「ミーンミーン」「チリンチリン」…夏の思い出の音の秘密とは

本記事は、2009年8月31日に掲載された、G-Search sideB記事を再掲載しています。

ミーンミーンとセミが鳴き、チリンチリンと風鈴の音が響く庭先で縁に座りザクザクとカキ氷を食べる。ブラウン管の向こう側で金属バットのカキーンという音が鳴れば、ワーワーという歓声が沸きあがる。ぐっすりと昼寝をした後には、カランカランと麦茶を飲みながら夕涼み。

ワンワンと吠える犬を散歩に連れて行き、ヘトヘトになって帰ってくると、シュワーとグラスにコークを注ぎグイっと一気飲み。ザブーンと湯船に飛び込み、夕食のカレーをペロリと平らげると宿題も忘れてすやすやと眠る。

カタカタとタイプしながら思い出す、子供のころの夏の記憶。

話は急に変わるが、小学館より出版されている「日本語オノマトペ辞典」(6,300円)なるものをご存知だろうか。今私のもっとも欲しいものの一つであり、書店に行くたびに衝動に駆られている。

何の辞典かというと、普段何気なく使っているチリンチリンとかワンワン、ペロリなどの日本語で言う擬声語の辞典である。オノマトペとはフランス語のonomatopee、英語のonomatopoeia(オノマトピア)のことで、日本語に訳せば擬声語となる。これ以降は音がいいのでオノマトペを使わせていただく。

さっそくG-Searchの『新聞・雑誌記事横断検索』オノマトペに関する記事を調べてみる。

日本語とオノマトペ

日本語にはオノマトペがどっさりあって、文学ではそれが生き生きとした描写に欠かせない。しかし、一般に英独仏などの言語にはそういった語彙が乏しいため、欧米文学の翻訳家は、原文にないオノマトペをちりばめることによって「こなれた」訳文を作ることができるが、逆にオノマトペだらけの日本語を欧米の言語に訳すとなるとたいへんだそうだ。

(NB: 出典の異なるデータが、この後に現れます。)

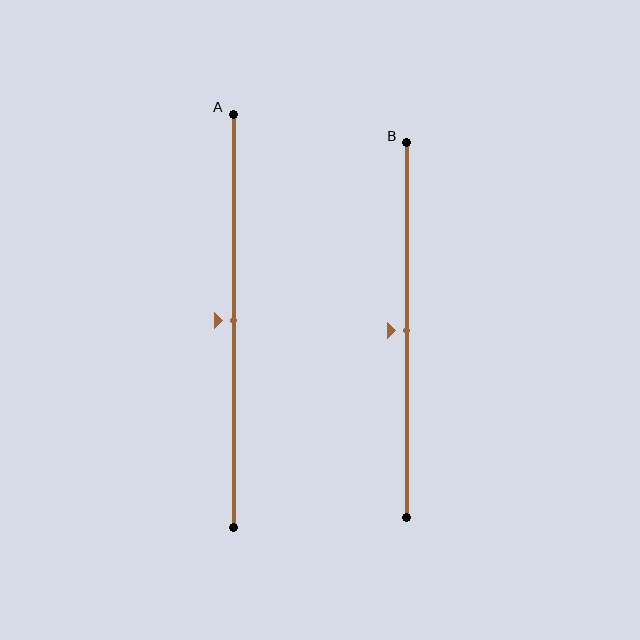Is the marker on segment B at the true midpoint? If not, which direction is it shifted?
Yes, the marker on segment B is at the true midpoint.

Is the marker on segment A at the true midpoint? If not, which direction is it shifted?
Yes, the marker on segment A is at the true midpoint.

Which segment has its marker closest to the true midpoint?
Segment A has its marker closest to the true midpoint.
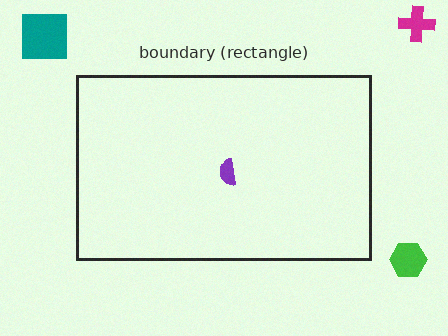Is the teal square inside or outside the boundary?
Outside.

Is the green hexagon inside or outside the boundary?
Outside.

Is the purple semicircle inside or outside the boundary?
Inside.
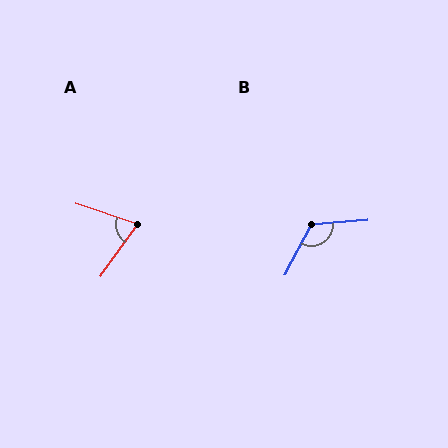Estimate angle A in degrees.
Approximately 73 degrees.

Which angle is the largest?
B, at approximately 121 degrees.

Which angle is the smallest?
A, at approximately 73 degrees.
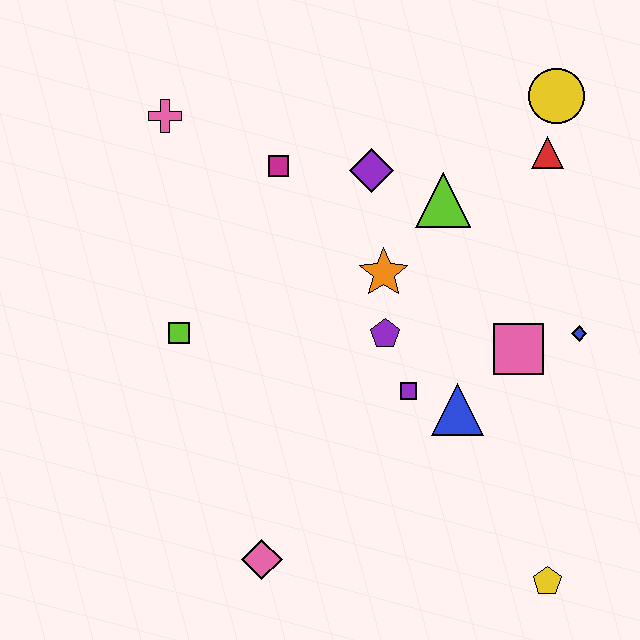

オノマトペというのは感覚的な表現で、論理的に意味を特定しようとしても、定義をつるりとすり抜けてしまうという意見さえある。日本語の「もやもや」「ひやひや」「キャピキャピ」「ラブラブ」などはどうしても訳すことが難しいそうだ。

意味を伝えることはできそうだが、オノマトペの楽しさは音の響きとニュアンスが一致している表現にあると思うので、日本語以外で表現することはできないのではないか。海外の方には日本語の感覚を理解した上で、使用していただく他ないようだ。

詩とオノマトペ

仏文学者の宇佐美斉さんは「フランス語になった中原中也」と題した講演の中で、翻訳者であるイブ=マリ・アリューさんの翻訳作業の様子を語り、「ゆあーん、ゆよーん ゆやゆよん」というような中也詩独特のオノマトペを、他国語に置き換えることがいかに困難であったかを語ることで、逆に中也詩のもつオリジナリティーを浮かびあがらせた。

オノマトペは文学の中では著者の世界観を表現する上で欠かせないが、特に詩や短歌などで使われることが多い。中原中也は詩の世界ではその第一人者でもあり、1世紀近く前から独特のオノマトペを使用していることで知られる。また、小林秀雄の「詩は詩といふ独立の世界を目指すが、小説は人生の意匠と妥協する」という言葉にもあるとおり、独立した表現を探し求める詩人にとって、オノマトペを追求するのは自然な流れかもしれない。

天才とオノマトペ

ここまでオノマトペがゆるい表現であるにも関わらず文学に欠かせない表現として語ってきたが、オノマトペを語る上で欠かせない人物が2人いる。

漫画の世界ではオノマトペが頻繁に使われているが、初めてオノマトペを漫画に取り入れたのは手塚治虫である。手塚さんは漫画を追及し、それまでにないコマ割りを新しく考え出したが、絵と人物の言葉以外に世界を描写する方法としてオノマトペを取り入れたようだ。

もう一人は、長嶋茂雄である。長嶋さんのコメントにはオノマトペが欠かせない。語りつくされているが、少年野球教室の指導で、「球がこうスッと来るだろ」「そこをグゥーッと構えて腰をガッとする」「あとはバァッといってガーンと打つんだ」と語ったのはあまりにも有名な話。天才にしか理解できない表現ですし、見えてる世界が違うのだろう。

私のような凡人でも生活にオノマトペを取り入れれば、世界がくるりと180度変わるかもしれない。